QueryMT Agent - Slash Commands
Slash commands provide a powerful way to extend QueryMT Agent with custom functionality. Similar to Claude Code's slash commands, they allow you to define reusable prompts and workflows accessible via /command-name syntax.
Overview
Slash commands provide:
- Built-in commands for common operations (help, mcp, clear, exit)
- Custom commands defined in markdown files
- Fuzzy tab completion using nucleo-matcher for fast command lookup
- Argument substitution for dynamic prompts with
$ARGUMENTS
- Per-command model override: Use different models for different commands
- Tool restrictions: Limit which tools a command can use
- Team sharing: Share commands via version control
- User commands: Personal commands in
~/.qmt/commands/
- Project commands: Team commands in
.qmt/commands/
Use Cases
| Use Case |
Command |
Description |
| Code optimization |
/optimize |
Analyze and optimize code |
| Code review |
/review |
Review code changes |
| Testing |
/test |
Generate or run tests |
| Documentation |
/docs |
Generate documentation |
| Refactoring |
/refactor |
Refactor code with specific patterns |
| Debugging |
/debug |
Debug issues with specific approach |
| Git operations |
/commit |
Create semantic commit messages |
| Deployment |
/deploy |
Deployment workflow |
Quick Start
Using Slash Commands
- Type
/ in the prompt to see available commands
- Start typing to filter commands (fuzzy matching)

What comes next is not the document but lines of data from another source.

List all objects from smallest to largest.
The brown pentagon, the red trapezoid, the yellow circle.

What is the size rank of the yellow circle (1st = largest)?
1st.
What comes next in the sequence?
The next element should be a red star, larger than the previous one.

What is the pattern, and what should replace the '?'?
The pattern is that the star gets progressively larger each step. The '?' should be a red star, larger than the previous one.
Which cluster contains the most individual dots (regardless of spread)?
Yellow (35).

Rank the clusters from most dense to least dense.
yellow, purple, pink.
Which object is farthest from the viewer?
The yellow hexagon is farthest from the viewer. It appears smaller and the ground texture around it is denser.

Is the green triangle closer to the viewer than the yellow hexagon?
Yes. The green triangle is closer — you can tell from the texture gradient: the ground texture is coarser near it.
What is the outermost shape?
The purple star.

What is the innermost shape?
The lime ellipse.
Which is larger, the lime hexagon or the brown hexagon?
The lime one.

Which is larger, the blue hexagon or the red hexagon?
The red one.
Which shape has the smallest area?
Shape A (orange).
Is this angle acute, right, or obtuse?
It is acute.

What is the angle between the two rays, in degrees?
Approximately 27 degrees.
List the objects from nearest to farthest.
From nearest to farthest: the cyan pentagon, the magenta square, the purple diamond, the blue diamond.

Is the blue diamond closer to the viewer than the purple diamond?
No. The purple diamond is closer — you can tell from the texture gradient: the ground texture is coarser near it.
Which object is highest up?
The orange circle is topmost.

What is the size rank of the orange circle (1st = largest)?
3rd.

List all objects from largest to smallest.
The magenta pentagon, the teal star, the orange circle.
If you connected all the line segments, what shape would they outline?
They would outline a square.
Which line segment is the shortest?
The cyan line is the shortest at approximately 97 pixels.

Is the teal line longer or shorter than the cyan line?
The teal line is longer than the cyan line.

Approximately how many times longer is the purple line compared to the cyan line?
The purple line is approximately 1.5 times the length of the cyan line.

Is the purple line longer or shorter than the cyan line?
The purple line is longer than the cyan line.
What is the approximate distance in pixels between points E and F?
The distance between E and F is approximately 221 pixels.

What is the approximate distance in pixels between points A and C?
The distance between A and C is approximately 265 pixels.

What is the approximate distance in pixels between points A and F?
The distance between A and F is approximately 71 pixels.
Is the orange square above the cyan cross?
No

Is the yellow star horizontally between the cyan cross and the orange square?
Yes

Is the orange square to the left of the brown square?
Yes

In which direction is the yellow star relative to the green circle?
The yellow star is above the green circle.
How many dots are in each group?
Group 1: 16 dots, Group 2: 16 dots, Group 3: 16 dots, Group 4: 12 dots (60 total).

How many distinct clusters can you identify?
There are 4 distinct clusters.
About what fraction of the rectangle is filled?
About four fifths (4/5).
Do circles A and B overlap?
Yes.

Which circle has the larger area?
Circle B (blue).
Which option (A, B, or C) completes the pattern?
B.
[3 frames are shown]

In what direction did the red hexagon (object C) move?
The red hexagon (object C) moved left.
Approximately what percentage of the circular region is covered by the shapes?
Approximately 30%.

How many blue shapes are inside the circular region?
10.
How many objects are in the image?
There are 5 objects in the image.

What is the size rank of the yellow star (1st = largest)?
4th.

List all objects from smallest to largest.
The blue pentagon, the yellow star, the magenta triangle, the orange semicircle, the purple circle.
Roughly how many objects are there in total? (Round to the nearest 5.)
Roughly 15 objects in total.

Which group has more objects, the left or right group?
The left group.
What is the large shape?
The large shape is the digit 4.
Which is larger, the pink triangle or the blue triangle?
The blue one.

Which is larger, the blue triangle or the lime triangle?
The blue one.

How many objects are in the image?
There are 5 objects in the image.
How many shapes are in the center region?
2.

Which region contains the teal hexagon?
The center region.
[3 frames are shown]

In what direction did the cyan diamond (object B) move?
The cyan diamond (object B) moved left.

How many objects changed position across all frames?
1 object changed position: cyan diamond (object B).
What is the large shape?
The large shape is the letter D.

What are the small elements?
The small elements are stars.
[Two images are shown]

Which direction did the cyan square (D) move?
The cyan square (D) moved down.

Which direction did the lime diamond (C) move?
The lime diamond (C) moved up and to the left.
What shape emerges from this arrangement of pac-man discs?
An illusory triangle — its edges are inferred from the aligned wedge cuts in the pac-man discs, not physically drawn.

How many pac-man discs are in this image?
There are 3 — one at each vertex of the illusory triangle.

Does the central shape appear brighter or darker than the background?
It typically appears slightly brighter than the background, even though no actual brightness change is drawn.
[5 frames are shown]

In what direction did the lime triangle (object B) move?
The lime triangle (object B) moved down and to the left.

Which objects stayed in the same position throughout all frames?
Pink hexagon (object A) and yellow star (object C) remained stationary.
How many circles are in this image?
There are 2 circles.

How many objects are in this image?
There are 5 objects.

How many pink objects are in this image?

- Press Tab to autocomplete
- Press Enter to execute
| # Example usage
> /optimize src/main.rs
> /review HEAD
> /test --coverage
> /docs README.md
|
Tab Completion
Slash commands support fuzzy tab completion:
| # Type partial command
> /opt
# Press Tab to complete
> /optimize
# With arguments
> /optimize src/[Tab] # Shows file completions
> /optimize src/main.rs
|
Creating Your First Command
-
Create commands directory:
-
Create a command file:
| cat > ~/.qmt/commands/optimize.md << 'EOF'
---
description: "Analyze and optimize code for performance"
argument-hint: "<file-path>"
---
Please analyze and optimize the code in $ARGUMENTS for:
- Performance improvements
- Memory efficiency
- Algorithmic complexity
- Code readability
Provide specific, actionable suggestions.
EOF
|
-
Use the command:
| cargo run --example qmtcode
> /optimize src/main.rs
|
Built-in Commands
QueryMT includes several built-in commands:
/help [command]
Show available slash commands or detailed help for a specific command.
| # List all commands
> /help
# Show help for specific command
> /help mcp
> /help optimize
|
Output format:
| Available commands:
Built-in:
/help [command] Show help information
/mcp <subcommand> Manage MCP servers
/clear Clear screen
/exit Exit application
User (~/.qmt/commands/):
/optimize <file> Optimize code for performance
/review [target] Review code changes
Project (.qmt/commands/):
/test [options] Run project tests
/deploy [env] Deploy to environment
|
/mcp <subcommand>
Interact with the MCP (Model Context Protocol) server registry.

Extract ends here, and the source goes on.